[PATCH 1/5] sched/fair: Filter false overloaded_group case for EAS

Vincent Guittot posted 5 patches 1 year, 3 months ago
There is a newer version of this series
[PATCH 1/5] sched/fair: Filter false overloaded_group case for EAS
Posted by Vincent Guittot 1 year, 3 months ago
With EAS, a group should be set overloaded if at least 1 CPU in the group
is overutilized bit it can happen that a CPU is fully utilized by tasks
because of clamping the compute capacity of the CPU. In such case, the CPU
is not overutilized and as a result should not be set overloaded as well.

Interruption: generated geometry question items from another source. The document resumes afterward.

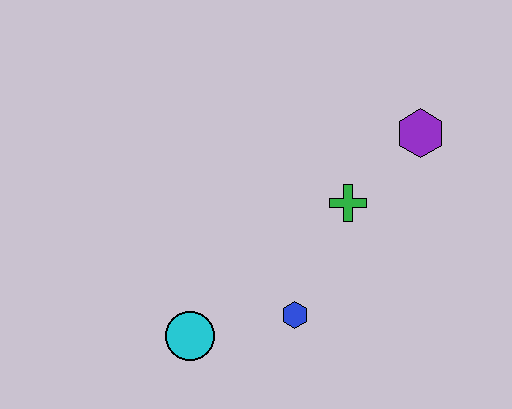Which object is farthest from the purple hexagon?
The cyan circle is farthest from the purple hexagon.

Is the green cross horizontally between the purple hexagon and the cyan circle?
Yes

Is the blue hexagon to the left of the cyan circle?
No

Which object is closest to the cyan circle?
The blue hexagon is closest to the cyan circle.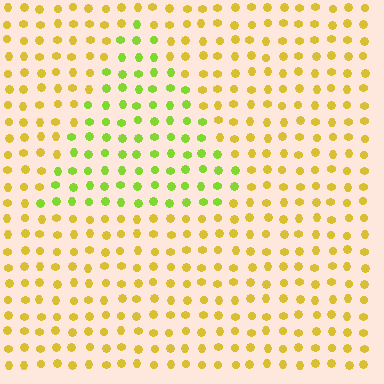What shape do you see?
I see a triangle.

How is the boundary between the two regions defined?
The boundary is defined purely by a slight shift in hue (about 41 degrees). Spacing, size, and orientation are identical on both sides.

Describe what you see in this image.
The image is filled with small yellow elements in a uniform arrangement. A triangle-shaped region is visible where the elements are tinted to a slightly different hue, forming a subtle color boundary.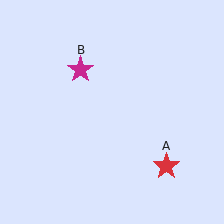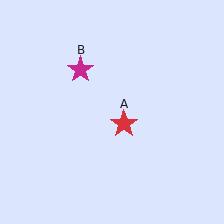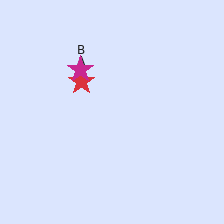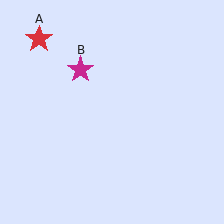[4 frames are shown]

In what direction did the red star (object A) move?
The red star (object A) moved up and to the left.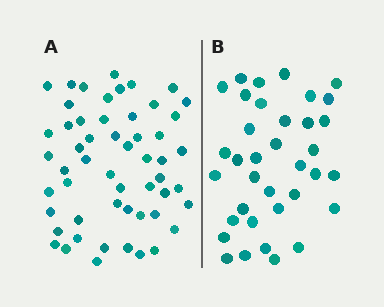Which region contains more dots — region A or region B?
Region A (the left region) has more dots.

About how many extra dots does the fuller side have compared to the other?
Region A has approximately 20 more dots than region B.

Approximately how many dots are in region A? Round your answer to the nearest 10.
About 50 dots. (The exact count is 54, which rounds to 50.)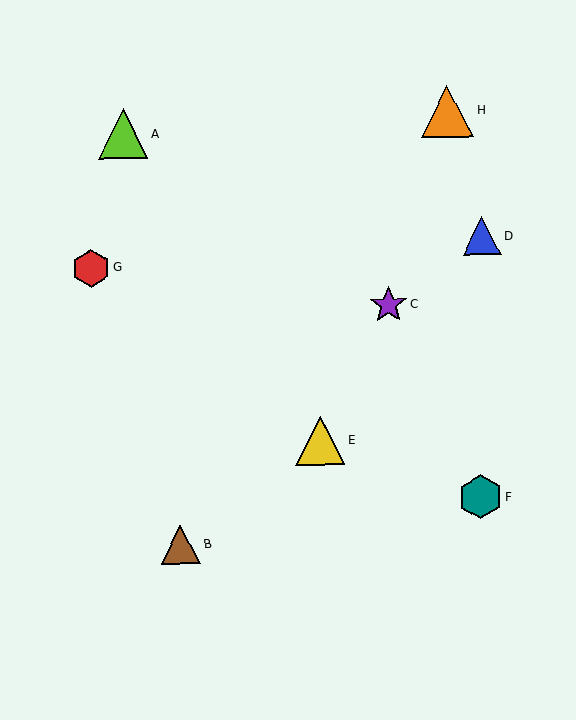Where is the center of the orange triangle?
The center of the orange triangle is at (448, 111).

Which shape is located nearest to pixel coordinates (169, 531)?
The brown triangle (labeled B) at (180, 545) is nearest to that location.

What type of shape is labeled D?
Shape D is a blue triangle.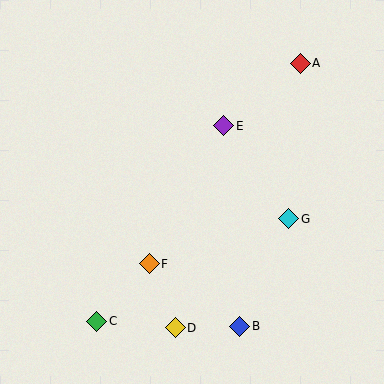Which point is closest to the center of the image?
Point E at (224, 126) is closest to the center.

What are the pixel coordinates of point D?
Point D is at (175, 328).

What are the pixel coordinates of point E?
Point E is at (224, 126).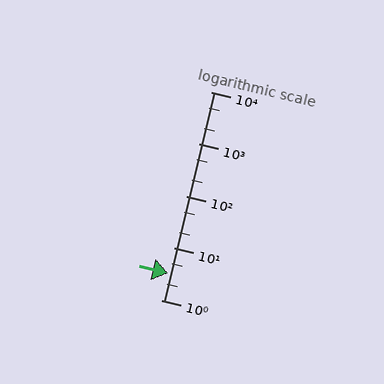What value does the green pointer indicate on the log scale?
The pointer indicates approximately 3.2.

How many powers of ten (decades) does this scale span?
The scale spans 4 decades, from 1 to 10000.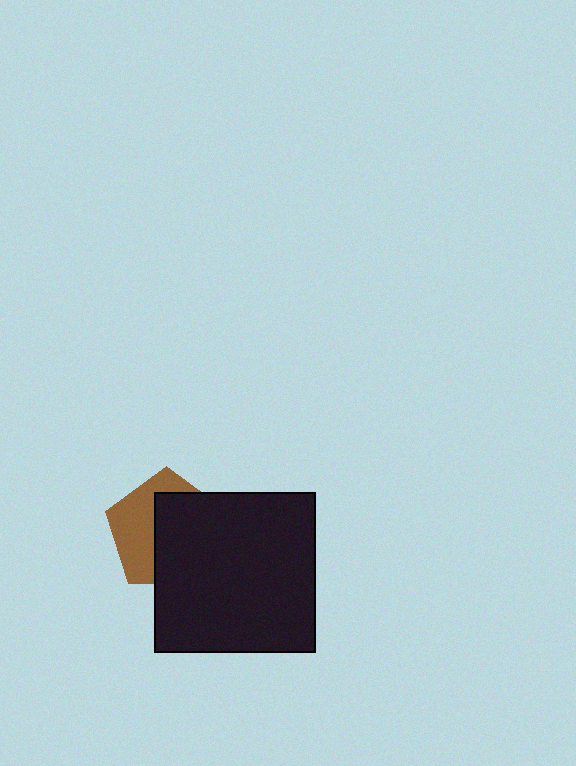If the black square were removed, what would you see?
You would see the complete brown pentagon.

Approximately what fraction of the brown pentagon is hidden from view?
Roughly 58% of the brown pentagon is hidden behind the black square.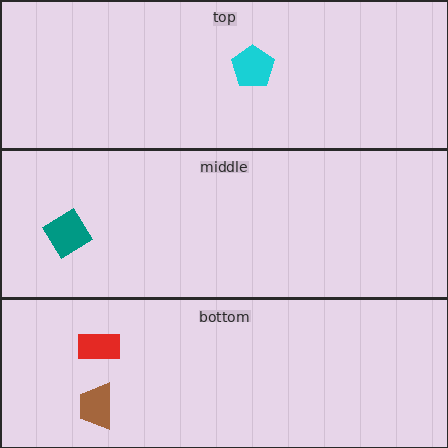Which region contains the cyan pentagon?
The top region.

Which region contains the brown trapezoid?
The bottom region.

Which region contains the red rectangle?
The bottom region.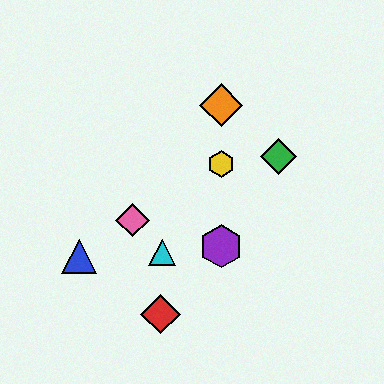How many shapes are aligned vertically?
3 shapes (the yellow hexagon, the purple hexagon, the orange diamond) are aligned vertically.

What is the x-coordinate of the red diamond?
The red diamond is at x≈161.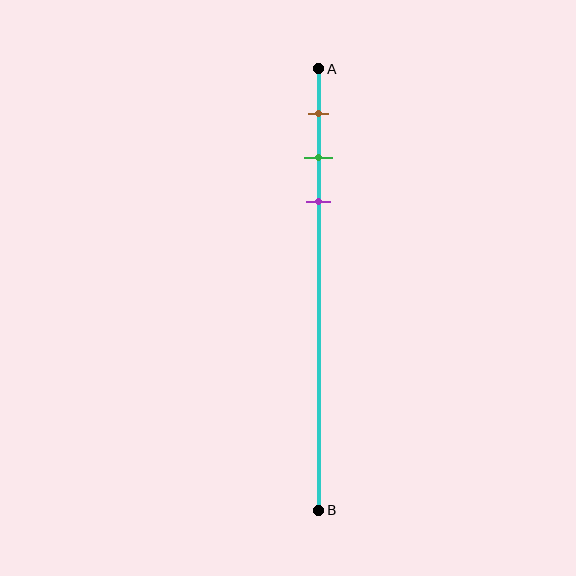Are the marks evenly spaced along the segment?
The marks are evenly spaced relative to one another, but the end sections next to A and B have different lengths, so they do not divide the segment into equal parts.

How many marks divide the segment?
There are 3 marks dividing the segment.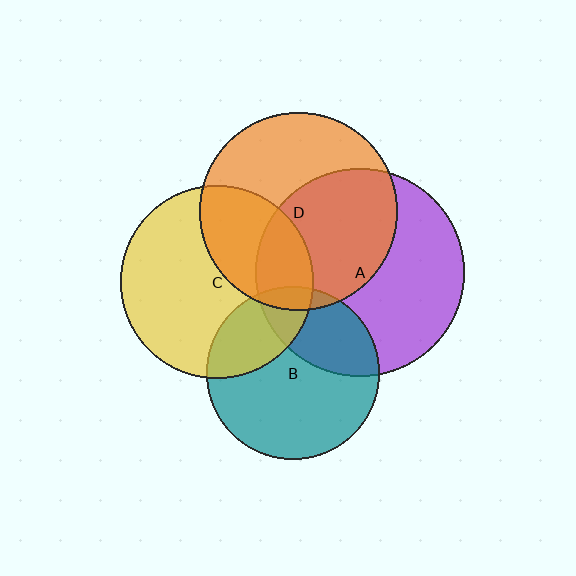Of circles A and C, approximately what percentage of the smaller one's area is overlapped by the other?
Approximately 20%.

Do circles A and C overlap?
Yes.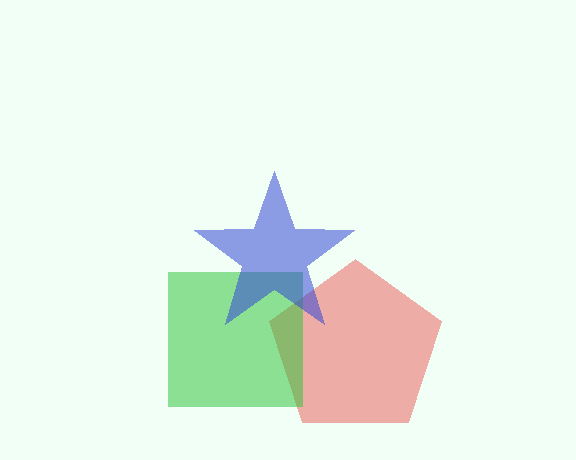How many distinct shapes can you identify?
There are 3 distinct shapes: a red pentagon, a green square, a blue star.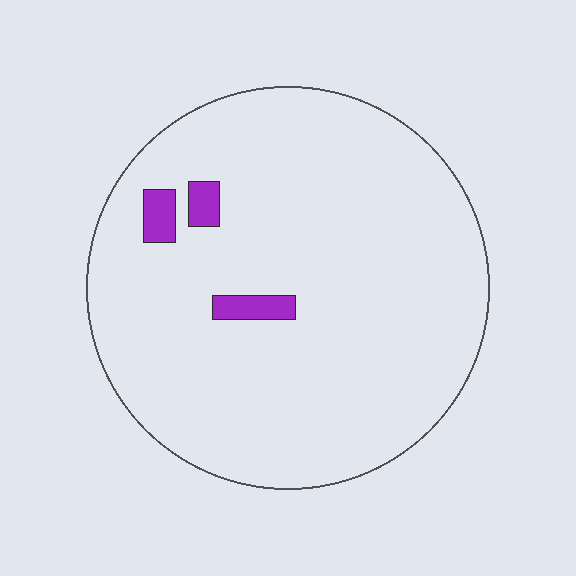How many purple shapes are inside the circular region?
3.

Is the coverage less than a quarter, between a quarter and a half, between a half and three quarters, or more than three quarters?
Less than a quarter.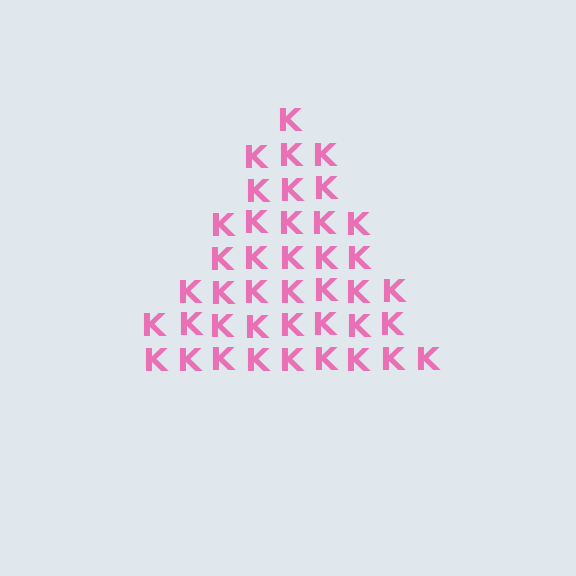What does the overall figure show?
The overall figure shows a triangle.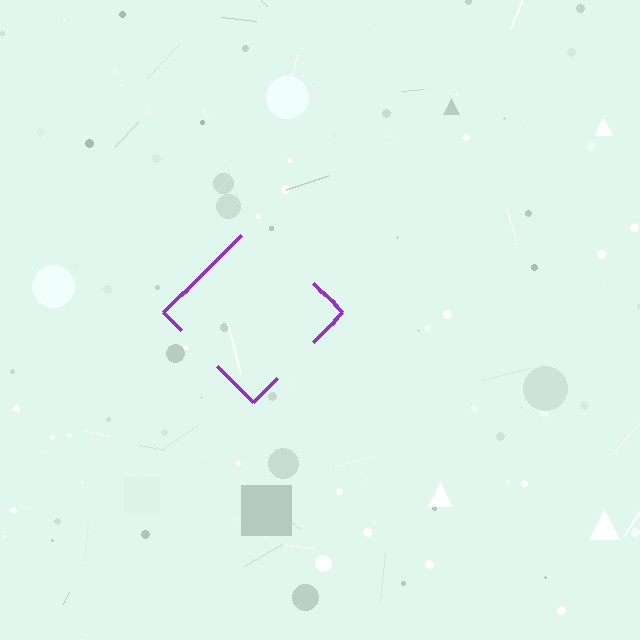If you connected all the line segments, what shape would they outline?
They would outline a diamond.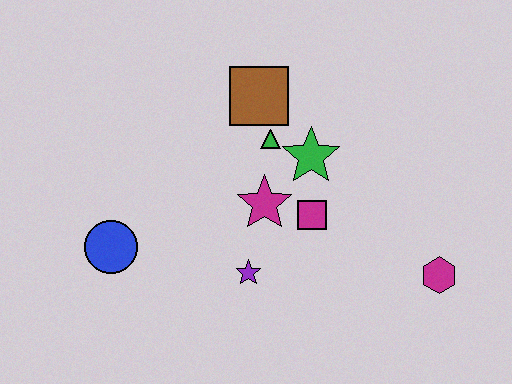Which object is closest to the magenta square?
The magenta star is closest to the magenta square.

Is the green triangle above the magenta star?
Yes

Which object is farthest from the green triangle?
The magenta hexagon is farthest from the green triangle.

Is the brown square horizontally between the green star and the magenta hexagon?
No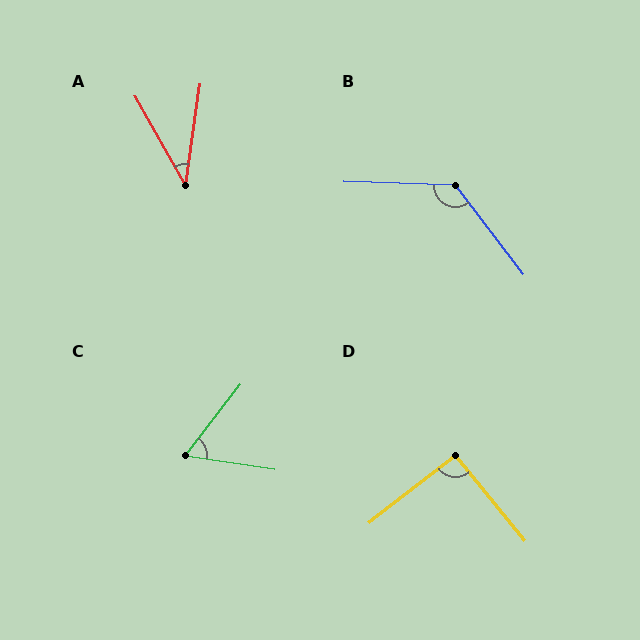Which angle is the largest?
B, at approximately 129 degrees.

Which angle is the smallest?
A, at approximately 38 degrees.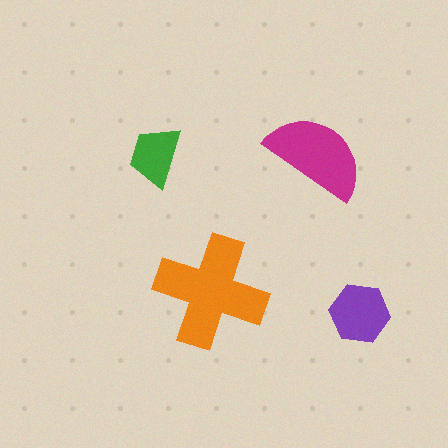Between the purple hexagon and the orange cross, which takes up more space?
The orange cross.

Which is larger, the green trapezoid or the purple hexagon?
The purple hexagon.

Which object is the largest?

group_overloaded being a higher priority than group_misfit, such group can
be selected as the busiest group instead of a group with a mistfit task
and prevents load_balance to select the CPU with the misfit task to pull
the latter on a fitting CPU.

Signed-off-by: Vincent Guittot <vincent.guittot@linaro.org>
---
 kernel/sched/fair.c | 12 +++++++++++-
 1 file changed, 11 insertions(+), 1 deletion(-)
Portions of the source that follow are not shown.